The international networking that Marine Le Pen desperately sought for so long has thus become riskier for the RN. It threatens to dilute the party’s sharply national profile, exposing it to possible criticism: Meetings with international partners and sponsors might be seen as the same backroom politics that the RN accuses Macron and his “globalists” of. This is why—in comparison with Knafo, Zemmour, and their R! party—the RN is more cautious and defensive around institutions like CPAC, meetings like the WFI, and international networks like Atlas. French anti-Americanism also makes contacts with the United States more difficult for the RN: This sentiment has long been particularly pronounced in Le Pen’s party.
RN’s relationship with the German far-right populist Alternative für Deutschland (AfD) is telling. After RN and AfD having sat together for years together in the European Parliament as part of the Identity & Democracy caucus, Le Pen and Bardella broke off with the Germans during the campaign for the European Parliament election in June 2024. The immediate cause were controversial comments about the SS by AfD “lead candidate” Maximilian Krah. RN’s strategy to appear more mainstream was apparent more important than keeping close links with Germany’s far-right populists. The AfD now belongs to the same group as R!’s single MEP, Knafo.

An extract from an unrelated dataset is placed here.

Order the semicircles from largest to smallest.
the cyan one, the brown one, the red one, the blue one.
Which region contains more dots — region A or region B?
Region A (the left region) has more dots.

Another factor weighing against international networking is Trump’s own reluctance: Contrary to what many expected, he has shown little interest in building an international right-wing movement. The incoming president seems set to focus on his “America First” policy, unlike his former advisor Steve Bannon, who has made significant efforts to build his international strategy in France and elsewhere. But this may well present difficulties for right-wing populists in Europe in the coming four years: It is precisely their core electorate, workers with low qualifications and comparatively low labor market mobility, who could be hit hardest by Trump's policies.
The answer to the question of whether Trump’s return will strengthen European right-wing populists in the long term basically depends on whether an international nationalist movement can emerge. Ever-closer networking in the United States and in European countries may mean that right-wing movements and parties can create a robust ideological basis, standing against immigration and the power of the central state, pushing for a return to a historical and civilizational definition of the West. Were this to happen, it will undoubtedly have major long-term implications for transatlantic relations.
Jacob Ross is Research Fellow for France and Franco-German relations at the German Council on Foreign Relations (DGAP).